PostPosted: Wed Dec 06, 2006 4:26 pm
by kid_chameleon
Hey all, sorry I haven't posted in awhile. Recently it was like Christmas around my place because my new laptop and my new 88-key weighted midi controller arrived.

The midi controller is an m-audio keystation pro 88.

Here's the snafoo ... I've got some vst intstruments (native instruments elektrik piano to be specific) loaded up in cubase. I've got my ASIO4ALL drivers installed and the buffer set as low as it will go before clipping and dropouts.

I'm STILL getting some latency issues. It's not much ... 3-4 ms, but it's just enough to screw up my playing.

I did some tests (all within Cubase):

Recording to a click track playing single notes on time with the click. No problem.

Recorded a keyboard part to a click track. No problem.

Then I imported a wav drum beat and tried playing to that. The latency was behind the beat, so my hands instinctively played ahead of the beat to get something that sounded 'on'. Problem is that Cubase is not recording what I hear, but rather what I play - which means that when I play the recording back, the keys are way ahead of the beat.

BAH!

Help!

- jonny b goud

Re: Latency with Cubase!

PostPosted: Wed Dec 06, 2006 5:04 pm
by Malcolm Boyce
Jon,

It sounds like you are doing everything right.

I understand trying to describe something like this is difficult, but I don't understand what you mean by:
kid_chameleon wrote:The latency was behind the beat, so my hands instinctively played ahead of the beat to get something that sounded 'on'.

Let's try and clear up the terminology. "Latency" technically is delay between input to output.

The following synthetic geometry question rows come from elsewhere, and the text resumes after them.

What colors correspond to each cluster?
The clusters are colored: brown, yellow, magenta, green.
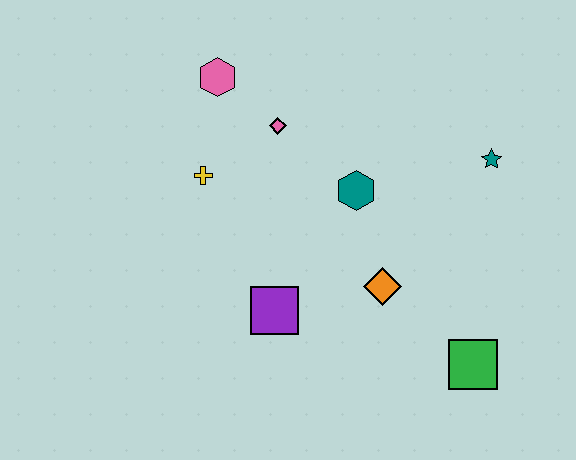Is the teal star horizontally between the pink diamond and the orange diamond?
No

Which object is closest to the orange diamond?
The teal hexagon is closest to the orange diamond.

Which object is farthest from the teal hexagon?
The green square is farthest from the teal hexagon.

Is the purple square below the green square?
No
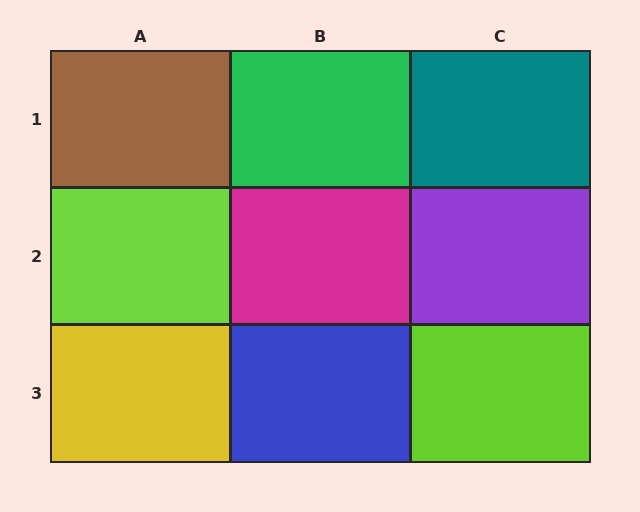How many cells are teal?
1 cell is teal.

Either MIDI, or audio, what you present at input is delayed depending on the sample rate, and buffer size. That is "latency".

If the sample rate of your session or project is lowered because of the loop you are trying to play to, a-la a low sample rate drum loop or something, that will increase your latency.

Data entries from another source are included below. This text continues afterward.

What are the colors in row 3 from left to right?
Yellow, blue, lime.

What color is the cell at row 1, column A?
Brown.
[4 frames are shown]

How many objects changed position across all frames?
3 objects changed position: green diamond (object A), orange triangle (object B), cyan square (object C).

The higher the sample rate, the lower the latency. If the sample rate is dictated by the loop you imported, that may explain it.

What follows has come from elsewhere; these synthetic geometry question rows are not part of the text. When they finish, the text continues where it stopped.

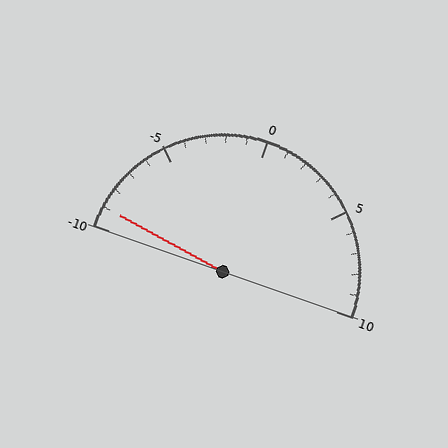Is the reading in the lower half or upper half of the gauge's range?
The reading is in the lower half of the range (-10 to 10).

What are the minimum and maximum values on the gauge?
The gauge ranges from -10 to 10.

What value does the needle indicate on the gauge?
The needle indicates approximately -9.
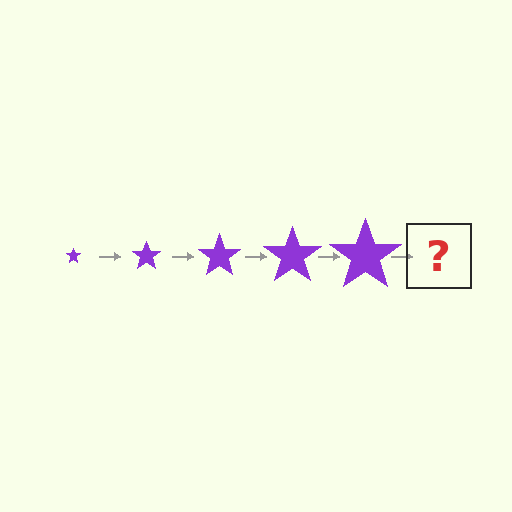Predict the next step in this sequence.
The next step is a purple star, larger than the previous one.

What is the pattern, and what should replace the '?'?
The pattern is that the star gets progressively larger each step. The '?' should be a purple star, larger than the previous one.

If everything else works except playing to a loop, I'd see what the sample rate of the loop is. The problem seems to be sample rate dependent, if you aren't changing buffer sizes when you tried to play to the loop.

Don't know if this helps you any. Get back and let know how things go.

TTYL

PostPosted: Wed Dec 06, 2006 5:34 pm
by weatherstation audio
Hi Jon,

Try matching your input buffer size to the output buffer size, experiment with different buffer sizes as well... this is where I would start troubleshooting this issue.

Marc

PostPosted: Thu Dec 14, 2006 10:00 am
by oddioguy
I've always found that there are latency problems, especially NI, within applications like Cubase. As a stand-alone app....not so much.
My work-around has been to use a general midi tone from your sound card while recording, and replace it with the NI tone you want to use after the fact.